All goes well until I close the form whereupon I get the nsaty "Write Conflict" Message with three options, "Save Record", "Copy to Clipboard" and "Drop Changes".

Inspecting the result of the SQLs, I know the updates have taken place successfully, I don't actually need to save te from as it now stands. How can I stop this Write Conlift message arrearing?

Here's my code (with some of the waffle taken out)


```
Private Sub btn_RangeUpdate_Click()

On Error GoTo btn_RangeUpdate__Click_Err


    Dim SQLMasterUpdate As String
    Dim SQLKnown090 As String
    Dim LoopingPRNValue As Double
  

' PRNNumber.Value comes from the form and is not changed
' 
' Me.mstrRangeQty.Value comes from the form and is not changed and 
' creates an incremental loop to update several hundred records
' based on the settings for this one 'sample' record


For LoopingPRNValue = Me.PRNNUmber.Value To PRNNUmber.Value + Me.mstrRangeQty.Value

	DoCmd.SetWarnings False

' Here we simply update MasterTable using settings from certain fields in the form
' we do this to each record in the loop.

	SQLMasterUpdate = "UPDATE MasterTable SET " & _
	...
	bunch of SQL Statements that work fine		
	...
	DoCmd.RunSQL SQLMasterUpdate
    
' Here we then update Known090 table, again using settings from other fields in the form
' and we do this to each record in the loop.


	SQLKnown090 = "UPDATE Known090 SET " & _
	...
	bunch of SQL Statements that work fine		
	...
	DoCmd.RunSQL SQLKnown090

Next LoopingPRNValue

' Display a message in the form (using an unbound control) when the job is complete.

Me.txt_results_box.Text = "Successfully edited " & Me.mstrRangeQty & " numbers, starting from " & Me.PRNNUmber.Value

Goto End_Of_Update

btn_RangeUpdate_Click_Exit:

Exit Sub


btn_RangeUpdate__Click_Err:
    MsgBox Err.Description
    Resume btn_RangeUpdate_Click_Exit

End_Of_Update:

End Sub
```
I tried a "IF Me.Dirty=True THEN Me.Dirty=False" but that made no difference!

Any ideas please?

Chris


----------



## OBP (Mar 8, 2005)

Chris, is the Form bound to the same Table that the SQL is updating?
If so then that is where the conflicts may occur, the Form is "holding " the changes that you have made in it which the SQL has already updated.
It sounds like you do not need one of the updates.
If you are happier with the SQL then you could try using "Undo" in the form when closing or moving record along with Requery to get the latest changes from the Table.


----------



## cristobal03 (Aug 5, 2005)

For the record, the *Dirty* event doesn't fire on unbound forms, so if your form is unbound then that's why you wouldn't see any difference.

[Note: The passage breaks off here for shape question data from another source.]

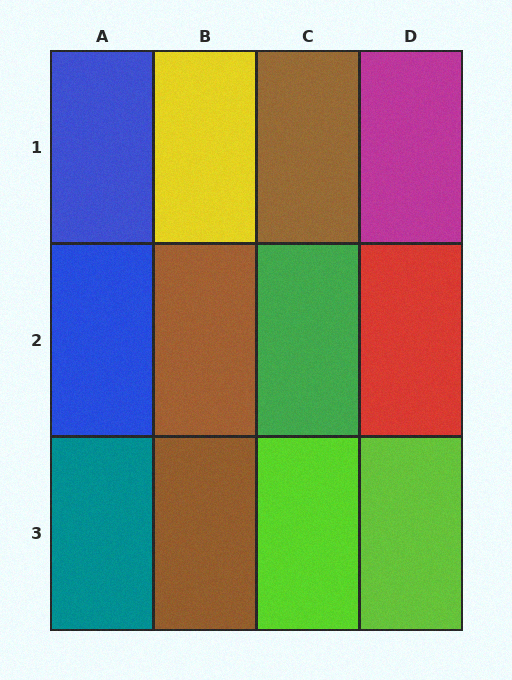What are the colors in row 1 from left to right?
Blue, yellow, brown, magenta.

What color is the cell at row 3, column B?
Brown.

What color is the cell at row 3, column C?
Lime.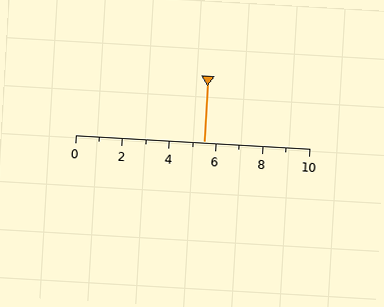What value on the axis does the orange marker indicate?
The marker indicates approximately 5.5.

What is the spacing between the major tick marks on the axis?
The major ticks are spaced 2 apart.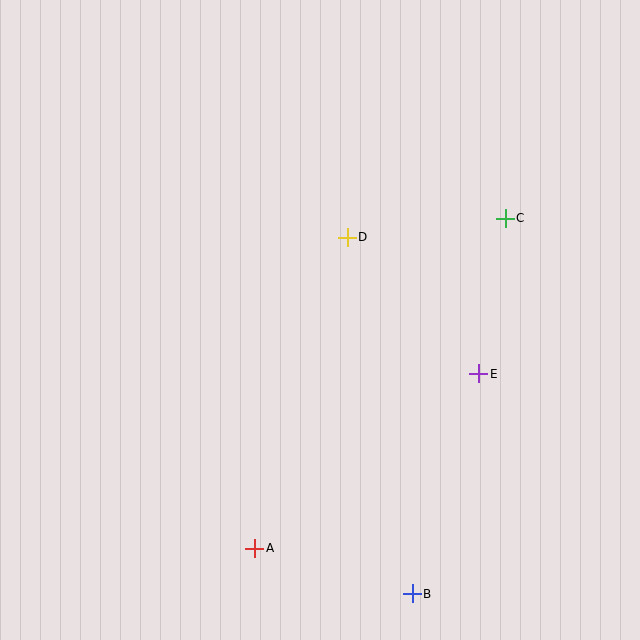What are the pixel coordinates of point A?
Point A is at (255, 548).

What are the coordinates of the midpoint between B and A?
The midpoint between B and A is at (334, 571).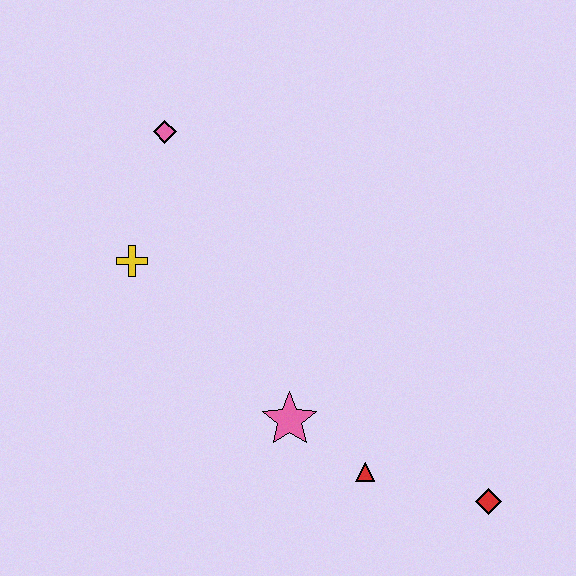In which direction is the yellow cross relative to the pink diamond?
The yellow cross is below the pink diamond.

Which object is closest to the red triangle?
The pink star is closest to the red triangle.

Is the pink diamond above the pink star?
Yes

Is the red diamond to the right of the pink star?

But I agree with OBP; it sounds like your form is bound. If you're populating the form from a *RecordSource* but updating the records through VBA, that's a design problem. Unbound forms typically offer greater design control.

chris.


----------



## Chris_E (Feb 16, 2006)

Thanks to you both OBP and Cristobal.

Well, to be frank, I thought I was doing i the right way (though excuse me if I get the terminology wrong).

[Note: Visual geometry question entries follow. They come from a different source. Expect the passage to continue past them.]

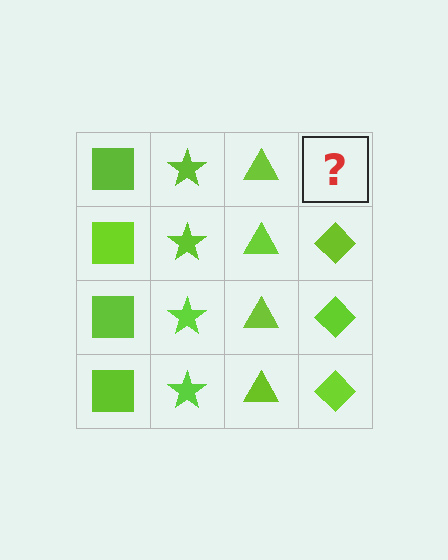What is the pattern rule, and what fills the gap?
The rule is that each column has a consistent shape. The gap should be filled with a lime diamond.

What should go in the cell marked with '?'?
The missing cell should contain a lime diamond.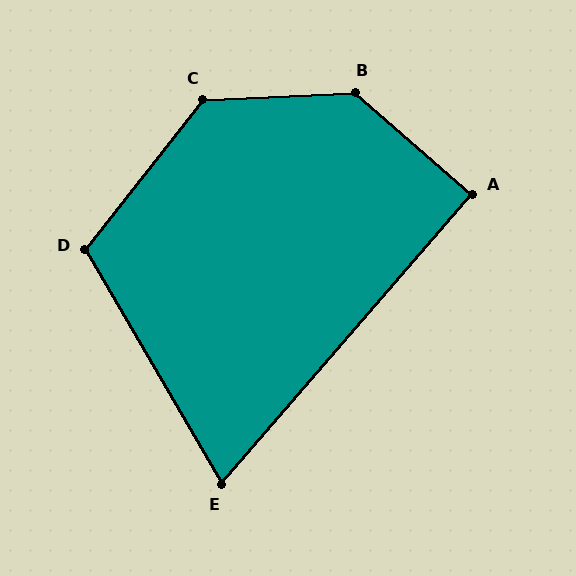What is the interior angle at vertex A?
Approximately 90 degrees (a right angle).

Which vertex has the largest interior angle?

My form is based on a query, well, an SQL query to be accurate and the results of this query is what populates the form. Is this what you mean by *RecordSet*?

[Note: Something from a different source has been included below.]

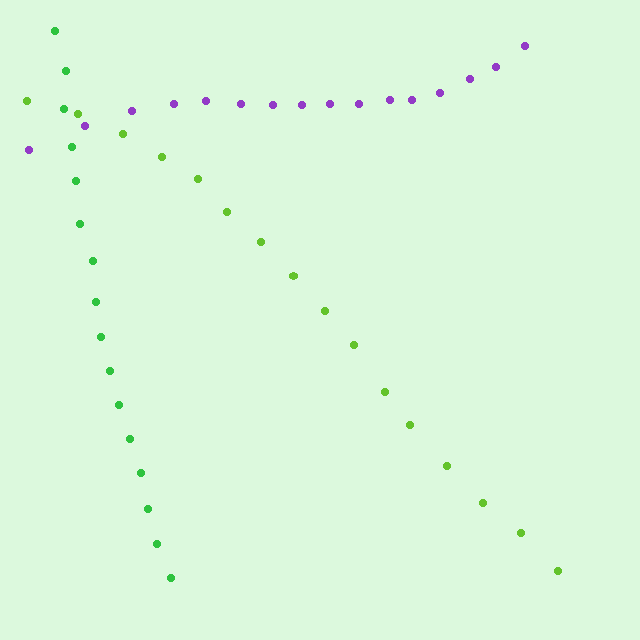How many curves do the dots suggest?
There are 3 distinct paths.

If the form shouldn't be populated this way (for the purposes of my task), then, forgive me for being a real thicko, but what method should I use to populate the form?

I'm already doing this on a form which updates a single record, but the way I am updating a batch of records, using one record as the 'model' is why I chose the SQL Update plan.

Where do you suggest I go now?


----------



## OBP (Mar 8, 2005)

You are populating the form correctly, it is the update that is causing the problem.
Access automatically updates the Recordset or Table when you make the changes.
So the SQL is not necessary.
Or you can use the SQL but do not use a "Bound" form.
In an unbound form you have to use VBA to put the data in to the Fields for display and then use VBA to put any changes in to the SQL for updating the table.
If you want to create or update a different tabel from the Form then you can use a Recordset and VBA to do it.


----------



## cristobal03 (Aug 5, 2005)

Yeah, sorry about that, I always get *RecordSet* and *RowSource* muddled. And yeah, that is what I meant. Since you obviously have a strong grasp of VBA and SQL, you might as well unbind your form and populate it through VBA. Typically you would use the form's *Open* event to initialize a recordset and the *Current* event to populate the controls with a particular record. But if you do it that way, you'll want to turn off the record selectors and navigation buttons and all that mess.

It's a usability issue with Access that isn't intuitive; if your data set is a query, you can get by as long as all your form controls have and explicitly defined control source (i.e., table and column name). But if you do it that way, you have to use built-in functions to update/save records--either by navigating using the record selectors, or using *File >> Save...*, or what have you. Since you're updating records in a custom manner, you're encountering problems.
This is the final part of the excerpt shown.